2.5.5 Pembentukan front nasional
Front nasional adalah suatu
organisai massa yang memeperjuangkan cita-cita proklamasi dan cita-cita yang
terkandung dalam uud 1945 diketuai oleh presiden soekarno.selain itu presiden
membentuk musyawarah pembantu pimpinan revolusi ( MPPR) yang merupakan badan
pembantu pemimpin besar revolusi dalam mengambil kebijakan khusus dan darurat
untuk menyelesaikan revolusi. Kekuatan politik yang menonjol yaitu presiden
soekarno, pki dan tni-ad. Pki sangat lihai mendekati presiden mereka juga
berusaha menempatkan dirinya sebagai golongan yang menerima pancasila sebagai
dasar Negara ri. Hal ini merupakan strategi pki untuk mengambil alih kekuaaan
di Indonesia. Sikap pki yang loyal menyebabkan presiden mendukung pki misalnya,
presiden mengangkat wakil pki untuk duduk dalam dpr-gr yang dibentuk oleh
presiden. NASAKOM (Nasionalis Komunis dan Agama) yang merupakan ajaran presiden
sangat menguntungkan pki karena ajaran ini dianggap sebagai unsur yang sah dan
memeperoleh kesempatan yang sama dengan pihak lain untuk duduk dalam
pemerintahan dan percaturan politik di Indonesia.
BAB III
PENUTUP
Kesimpulan
Dengan demikian dekrit Presiden
Tanggal 5 Juli 1959, pukul 17.00 Ir.

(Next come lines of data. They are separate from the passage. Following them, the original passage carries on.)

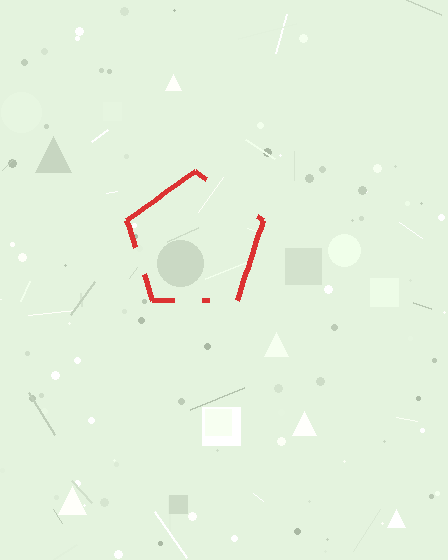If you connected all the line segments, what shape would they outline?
They would outline a pentagon.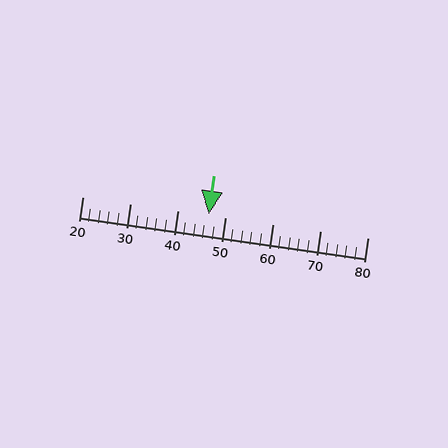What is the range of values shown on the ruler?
The ruler shows values from 20 to 80.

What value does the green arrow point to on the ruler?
The green arrow points to approximately 47.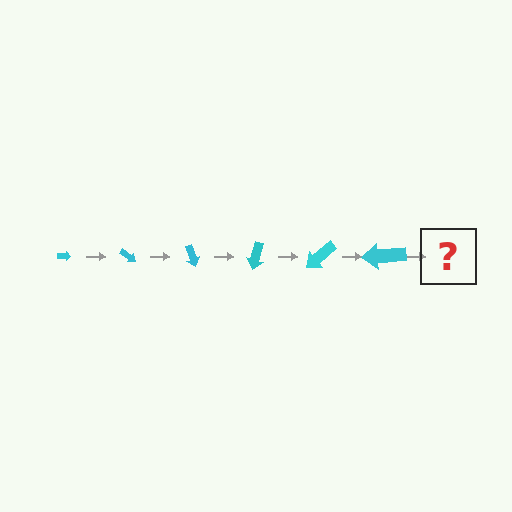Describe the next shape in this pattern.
It should be an arrow, larger than the previous one and rotated 210 degrees clockwise from the start.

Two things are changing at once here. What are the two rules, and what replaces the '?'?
The two rules are that the arrow grows larger each step and it rotates 35 degrees clockwise each step. The '?' should be an arrow, larger than the previous one and rotated 210 degrees clockwise from the start.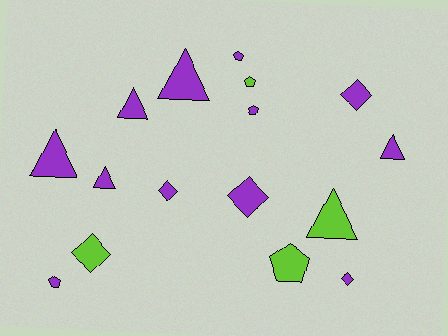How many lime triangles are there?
There is 1 lime triangle.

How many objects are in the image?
There are 16 objects.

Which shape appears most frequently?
Triangle, with 6 objects.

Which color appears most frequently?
Purple, with 12 objects.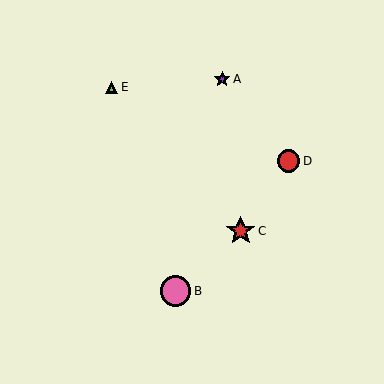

Sukarno selaku Presiden Republik
Indonesia/Panglima tinggi Angkatan Perang mengeluarkan Dekrit, yang menyatakan,
bahwa terhitung mulai hari tanggal penetapan Dekrit itu UUD 1945 berlaku lagi
bagi segenap Bangsa Indonesia dan seluruh tumpah darah Indonesia dan tidak lagi
UUDS.
DAFTAR PUSTAKA
Drs.C.S.T. Kansil, S.H. 1993, Sistem Pemerintahan
Indonesia, Jakarta: Bumi Aksara.
Harjono, Anwar, S.H. 1997, Perjalanan Politik
Bangsa, Jakarta: Gema Insani Press.
Haryanto, Setio, S.Pd., Drs.Purnomo dkk. 2006, LKS
Pendidikan Kewarganegaraan, Surakarta: CV Teguh Karya.
Anshari, Endang Saifuddin, MA .1997.Piagam Jakarta
,Jakarta :Gema Insani Press.
Huda, Ni’matul,S.H., M.Hum., Hukum Tata Negara
Indonesia, PT Raja Grafindo Persada, Jakarta, 2005.